Cet "abandon" du jeûne est surprenant dans l'église catholique qui était réputée pour ses pratiques d'ascèse en d'autres temps.
Cet abandon s'est hélas fait très graduellement. On est passé d'une église latine qui commandait à ses fidèles :
1) En matière de jeûne, de ne prendre qu'un repas par jour, le soir, étant entendu que l'eau (et toute boisson) rompait le jeûne (donc, rien de rien dans l'estomac jusqu'au soir !)
2) En matière d'abstinence : pas de viande, ni de produits d'origine animale (lait, beurre, yaourt, fromage, etc...) (j'ai un doute pour le poisson, qui est interdit chez les orthodoxes. Quant à l'huile, je ne sais pas si elle était totalement interdite, ou seulement en semaine, comme chez les orthodoxes, mais dans tous les cas, on en consommait très peu en carême.)
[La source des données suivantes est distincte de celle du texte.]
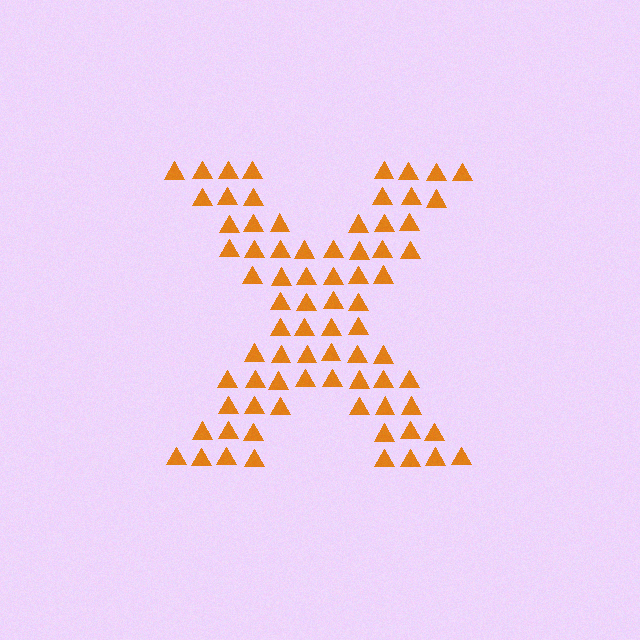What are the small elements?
The small elements are triangles.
... au délaissement progressif de toutes ces pratiques ascétiques. Déjà saint Thomas, dans la Somme théologique, estime que l'eau ne rompt pas le jeûne et, si mes souvenirs sont bons, qu'il faut jeûne jusqu'à none (15H00). Mais progressivement, de none, on est passé à un jeûne seulement jusqu'à midi. De plus, depuis déjà bien longtemps, une collation est admise en plus du repas principal. Quant aux produits laitiers, ils ont été autorisés il y a déjà plusieurs siècles, je crois (Dom Guéranger nous explique que la coutume en France a tenu bon jusqu'au 17ème siècle, pour finir par relâcher l'austérité du carême.) Et à présent, il n'y a tout simplement plus de carême du tout, soyons honnêtes ! Je me suis toujours demandée avec une grande perplexité et une certaine tristesse pourquoi l'Eglise latine a cédé peu à peu au relâchement ambiant. Le résultat, c'est que tandis que les orthodoxes et gréco-catholiques ont quatre solides et ascétiques carêmes par an, nous n'avons plus rien. (Et même si les orthodoxes ne jeûnent pas tous strictement -cela dépend des milieux et des pays - au moins, ils peuvent facilement se renseigner sur les pratiques de carême, car le clergé et les monastères maintiennent les règles traditionnelles, tandis que chez nous, le carême se perd, ou du moins se relâche, même chez les traditionalistes et peu de monde connaît bien les règles en matière de jeûne et d'abstinence.) Ce qui est frappant, c'est de voir à quel point la liturgie traditionnelle du carême tourne autour du jeûne et de l'abstinence ! Nombre d'oraisons parlent du jeûne des fidèles, de l'ascèse, etc...C'est pourquoi j'estime pouvoir légitimement conclure en affirmant qu'un carême sans jeûne et abstinence n'est pas un vrai carême ! Si cela vous intéresse, lisez, dans l'Année liturgique de Dom Guéranger, la partie sur le temps du Carême : l'auteur incite avec justesse les fidèles à revenir aux pratiques traditionnelles du jeûne ascétique, et je ne peux qu'être parfaitement d'accord avec sa louable initiative ! Tout comme le Christ a jeûné 40 jours dans le désert, c'est le moindre de nos devoirs religieux que de chercher faiblement à imiter cette sainte pratique.